The atheist on the other side has nothing to start from. There is nothing of that kind of value as a “God”. The attic is shuttered, but unlike the false images, an attic’s shutters can be opened more easily than a closed mind. Somewhat in the way that Thoreau discovered the ability to be in a personal relationship with the world and others, the atheist has more possibility of discovering an “I-Thou” relationship with “God” because he or she has no preconception about what or who God is.

That is far more technical than my mind wants to grasp. But that is what Lent is about. I don’t understand this relationship with God in and through Jesus. Intellectually I understand it less today than I did in 1964 when I  became a Christian. But I know it better today. I also know that it is just as intimately connected with the world around me than ever before. I continually discover new ways to move from “I-It” to “I-Thou.”

This past week we have seen another school shooting. I will write about that sometime else, perhaps. But what I see happening among the student survivors of the Parkland shooting is a movement into an “I-Thou” based civil disobedience. They have discovered the Golden Calf of guns in the public square and realized that they are not as important as the idol. A relationship to an idol is not a dialogue. It is "I-It" and never built in love. It is often a demand. We say "I will worship you (the idol) and you will protect me and make me powerful."

In our mind the idol responds with a beckoning smile.

The students in Parkland have seen the lie in that. They have lost 17 fellow students and teachers. They were not protected by the idol; the idol was used to kill them.

The power of the interconnections, the relationships, become clear. Students around the country I am sure sat in their classrooms every morning since then wondering if it could happen to them. They saw and lived the relationship between themselves and Parkland. They are tired of it. They see the evil in it on some emotionally deep level and say, “Enough!”

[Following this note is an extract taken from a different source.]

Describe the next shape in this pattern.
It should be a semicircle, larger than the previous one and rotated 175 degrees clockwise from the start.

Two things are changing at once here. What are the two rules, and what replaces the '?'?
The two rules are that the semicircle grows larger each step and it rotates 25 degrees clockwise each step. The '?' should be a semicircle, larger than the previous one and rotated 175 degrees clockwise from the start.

  • What can I learn this Lenten season from paying attention to my relationships? 
  • How can I drop the “observer” role and enter into dialogue with the world around me? 
  • What does love compel me to do for those with whom I am in an “I-Thou” relationship? 
  • Finally, how can I stop being an observer of God, or worse, one who turns God into a false-image idol, and give myself over to the love I can live within?
Let your life be a counter-friction to stop the machine. What I have to do is to see, at any rate, that I do not lend myself to the wrong which I condemn.